Os criadores de conteúdo, todavia, dão forma a uma pirâmide aspiracional que cria ilusões entre milhões, de acordo com Pinheiro-Machado. “Isso é no mínimo antiético, os influenciadores acabam jogando com a culpa das pessoas, porque a maioria não vai conseguir.”
Os mentores, segundo a pesquisadora, são capazes de vender projetos de futuro para um naco relevante da população. “Hoje, junto com as igrejas evangélicas, a lógica do marketing digital é a grande mola propulsora da criação de sonhos e de fantasias, muitas vezes deslocadas na realidade.”
Para a mobilidade social, diz Machado, as pessoas precisam de capacidade de sonhar. “Mas, se ela mira desde criança que vai ser jogador de futebol, a chance de só um na turma ser jogador de futebol é muito grande, e todo o resto deve fracassar, é necessário ter esse equilíbrio dos sonhos.”

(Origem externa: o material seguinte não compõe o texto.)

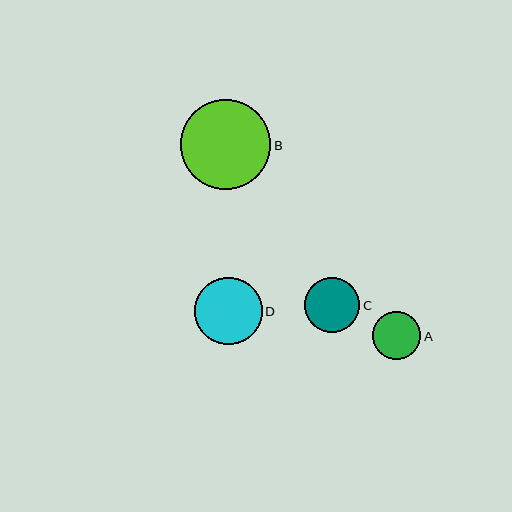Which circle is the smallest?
Circle A is the smallest with a size of approximately 48 pixels.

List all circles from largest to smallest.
From largest to smallest: B, D, C, A.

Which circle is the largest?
Circle B is the largest with a size of approximately 90 pixels.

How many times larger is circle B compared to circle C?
Circle B is approximately 1.6 times the size of circle C.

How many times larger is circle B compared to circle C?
Circle B is approximately 1.6 times the size of circle C.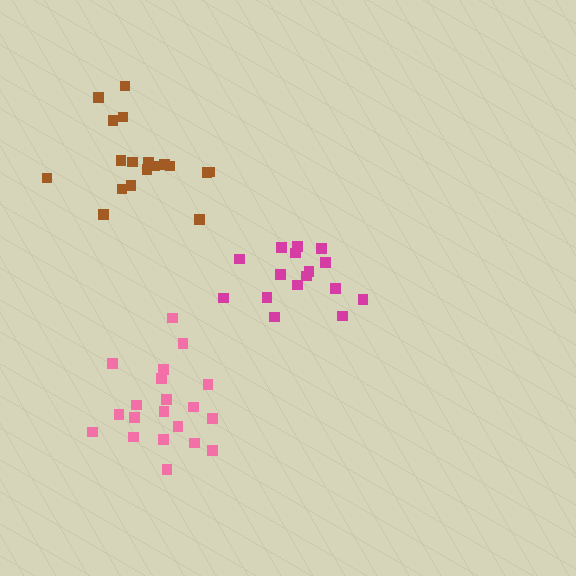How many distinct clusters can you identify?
There are 3 distinct clusters.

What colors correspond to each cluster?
The clusters are colored: magenta, brown, pink.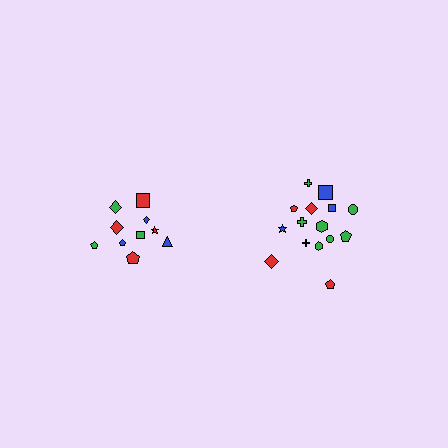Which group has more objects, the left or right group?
The right group.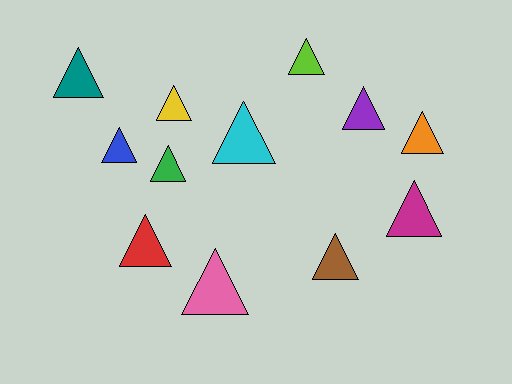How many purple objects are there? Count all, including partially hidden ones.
There is 1 purple object.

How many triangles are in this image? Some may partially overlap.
There are 12 triangles.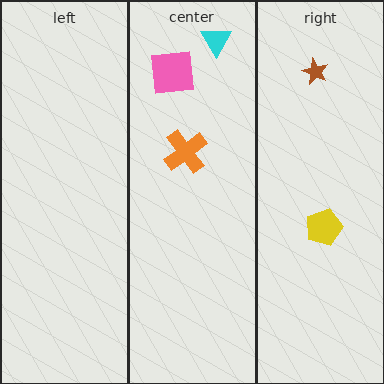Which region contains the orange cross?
The center region.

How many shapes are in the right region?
2.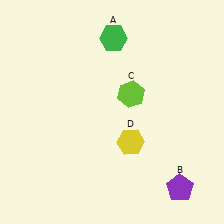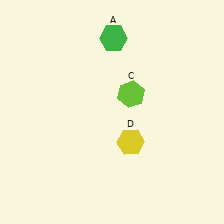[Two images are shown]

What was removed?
The purple pentagon (B) was removed in Image 2.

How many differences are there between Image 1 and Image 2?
There is 1 difference between the two images.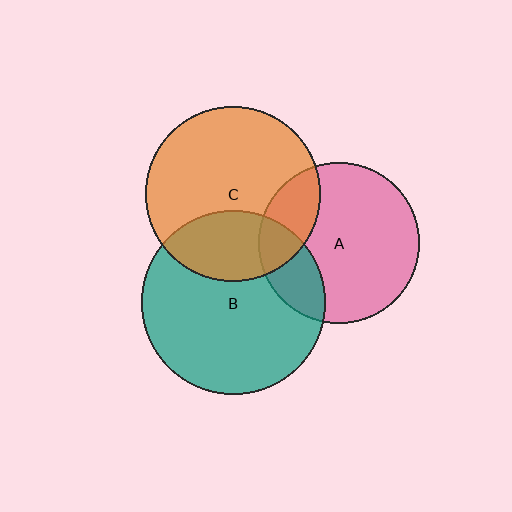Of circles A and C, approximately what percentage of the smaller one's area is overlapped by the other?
Approximately 20%.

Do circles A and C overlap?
Yes.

A fantasia de sucesso é o próprio produto, diz Pinheiro-Machado. As pessoas iniciam a mentoria e já começam a vender. “Entre os nanoinfluenciadores, com menos de 1.000 seguidores, a chamada que eles mais usam é ‘eu te ajudo, eu te ensino’. A pessoa ainda não cresceu e ela já está vendendo a estratégia para crescer.”
Os maiores mentores, contudo, já perceberam que o mercado está saturado e passaram a abrir outros negócios. “Mas antes eles brincaram com os sonhos de milhões e milhões.”
Essa falta de balance é fruto de um mercado completamente desregulamentado. O primeiro passo para enfrentar o problema, diz a professora, seria reconhecer as redes sociais como plataformas de trabalho, assim como Uber e iFood. Assim, o governo poderia interceder com políticas públicas, seja de controle sobre o empregador ou de fomento ao empreendedorismo digital.